Das BSG hat die den Regelungen der Häuslichen Krankenpflege-Richtlinie zugrundeliegende differenzierende Sichtweise bestätigt. Hiernach hängt die Leistungsverpflichtung der Krankenkasse in einer stationären Einrichtung der Behindertenhilfe davon ab, dass Versicherte im konkreten Fall keinen Anspruch auf die Erbringung der Maßnahme durch die Einrichtung haben. Das BSG hat bestätigt, dass die Einrichtungen nach dem Recht der Eingliederungshilfe zu Pflegeleistungen verpflichtet sind. Dies gelte für Leistungen der Grundpflege und der hauswirtschaftlichen Versorgung. Medizinische Behandlungspflege sei wegen des Nachrangs der Sozialhilfe vorrangig von den Krankenkassen zu erbringen. Allerdings gelte dies nicht für einfachste Maßnahmen der Krankenpflege, für die es keiner besonderen medizinischen Sachkunde oder medizinischer Fertigkeiten bedürfe, und die von dem in der Einrichtung bes chäftigtem Personal, wie von jedem erwachsenen Haushaltsangehörigen, ohne Weiteres ausgeführt werden könnten. Wenn die Einrichtung nach ihrem Aufgabenprofil allerdings auf eine besondere Zielgruppe ausgerichtet sei, bei der bestimmte handlungspflegerische Maßnahmen erforderlich sein würden, und sei die Einrichtung deshalb entsprechend sächlich und personell auszustatten, müsse die Einrichtung diese behandlungspflegerischen Maßnahmen auch erbringen, weil ohne sie die Eingliederungsaufgabe im Hinblick auf die Zielgruppe der Einrichtung nicht erreicht werden könne. Der Grundsatz des Nachrangs der Sozialhilfe sei dadurch nicht betroffen, weil die sächliche und personelle Ausstattung der Einrichtung ohnehin vorzuhalten sei und die Leistungen der Behandlungspflege untrennbarer Bestandteil der Eingliederungshilfe seien.

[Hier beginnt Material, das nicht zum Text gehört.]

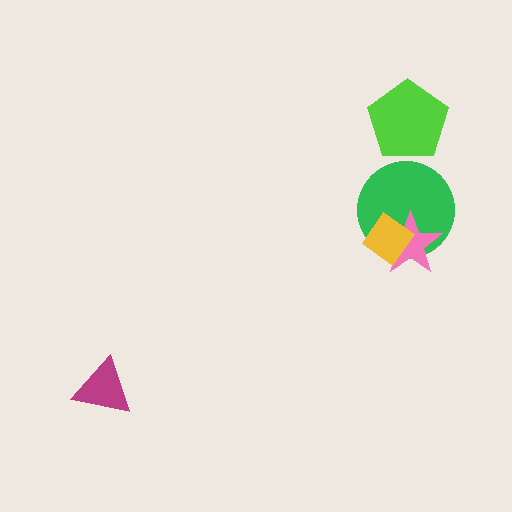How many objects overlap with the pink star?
2 objects overlap with the pink star.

Die vom BSG zur geltenden Rechtslage, insbesondere zur Aufteilung der Aufgabenbereiche der gesetzlichen Krankenversicherung (GKV) und der Eingliederungshilfe der Sozialhilfe nach dem Zwölften Buch Sozialgesetzbuch (SGB XII), aufgestellten Grundsätze bedeuten, dass zur Zuständigkeit der Krankenkasse weiterhin eine Entscheidung im Einzelfall unter Berücksichtigung der Art der Maßnahme und den Verpflichtungen der Einrichtung getroffen werden muss. Wesentliche Entscheidungsgrundlage bleibt die Regelung in der Häuslichen Krankenpflege-Richtlinie des G-BA, nach der für die Zeit des Aufenthalts in Einrichtungen, in denen nach den gesetzlichen Bestimmungen Anspruch auf die Erbringung von Behandlungspflege besteht, häusliche Krankenpflege nicht verordnet werden kann: ob ein solcher Anspruch besteht, ist im Einzelfall durch die Krankenkassen zu prüfen. Bei der Prüfung eines möglichen Anspruchs des Versicherten gegenüber den Einrichtungen sind die genannten Ausführungen des BSG zu berücksichtigen.

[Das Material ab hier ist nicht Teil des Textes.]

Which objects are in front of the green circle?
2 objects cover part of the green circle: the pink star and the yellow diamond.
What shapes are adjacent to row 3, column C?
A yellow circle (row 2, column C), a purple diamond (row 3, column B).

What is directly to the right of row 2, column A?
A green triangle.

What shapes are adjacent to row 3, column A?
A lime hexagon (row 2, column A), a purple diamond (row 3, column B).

Der zweiten Alternative der Entschließung des Bundesrates (ausdrückliche Nennung der "stationäre Einrichtungen der Eingliederungshilfe" als "geeignete Orte" in § 37 SGB V) kann aus diesen Gründen nicht gefolgt werden. Für eine gesetzliche Klarstellung in § 37 SGB V dürften nur eindeutige Zuordnungen geeignet sein. Würden Einrichtungen der Behindertenhilfe als geeignete Orte in § 37 SGB V ausdrücklich genannt werden, würde dies für eine ausschließliche Zuständigkeit für Leistungen der medizinischen Behandlungspflege sprechen. Dies würde aber nicht der geltenden Struktur entsprechen.

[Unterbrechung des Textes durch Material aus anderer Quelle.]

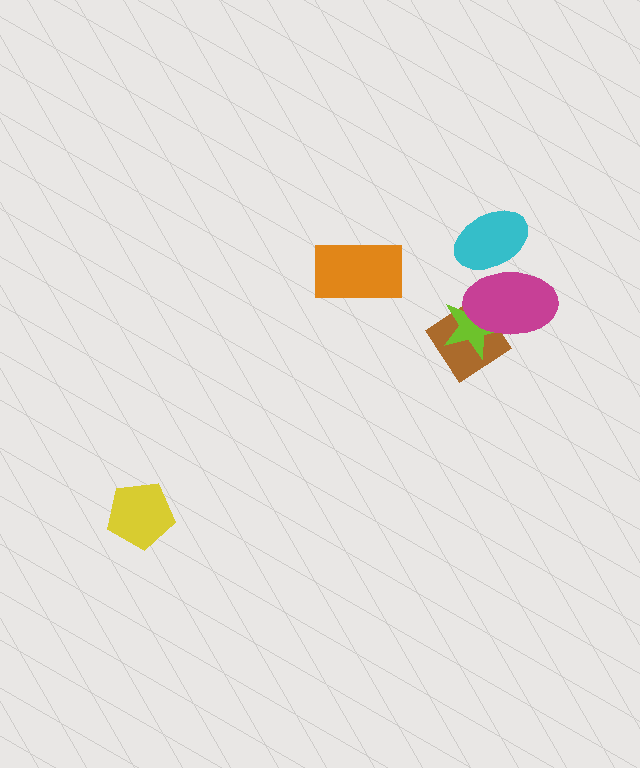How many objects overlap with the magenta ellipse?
2 objects overlap with the magenta ellipse.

Der ersten Alternative der Entschließung (Darstellung der Leistungsvoraussetzungen im Einzelnen in § 37 SGB V) kann ebenfalls nicht gefolgt werden. Im SGB V werden generelle Regelungen und in Richtlinien des G-BA Näheres zu Leistungsansprüchen festgelegt. Klarstellend ist in § 37 Absatz 6 Satz 1 SGB V ausdrücklich geregelt, dass der G-BA in Richtlinien nach § 92 SGB V festlegen soll, an welchen Orten und in welchen Fällen Leistungen der häuslichen Krankenpflege auch außerhalb des Haushalts und der Familie des Versicherten erbracht werden können.
Die Entscheidungen des BSG haben eine Klärung der Rechtslage herbeigeführt. Die vorn G-BA in den Häusliche Krankenpflege-Richtlinien genannten Leistungsvoraussetzungen, ggf. mit weiteren Ergänzungen, in den Gesetzeswortlaut aufzunehmen, ist deshalb nicht erforderlich und würde die Regelung des § 37 SGB V überfrachten.
Das Bundesministerium für Gesundheit wird den GKV-Spitzenverband in einem Schreiben bitten, die Entscheidungen des BSG mit den Krankenkassen, insbesondere im Hinblick auf die vom BSG zu den Leistungspflichten der Krankenkassen getroffenen Aussagen, zu erörtern.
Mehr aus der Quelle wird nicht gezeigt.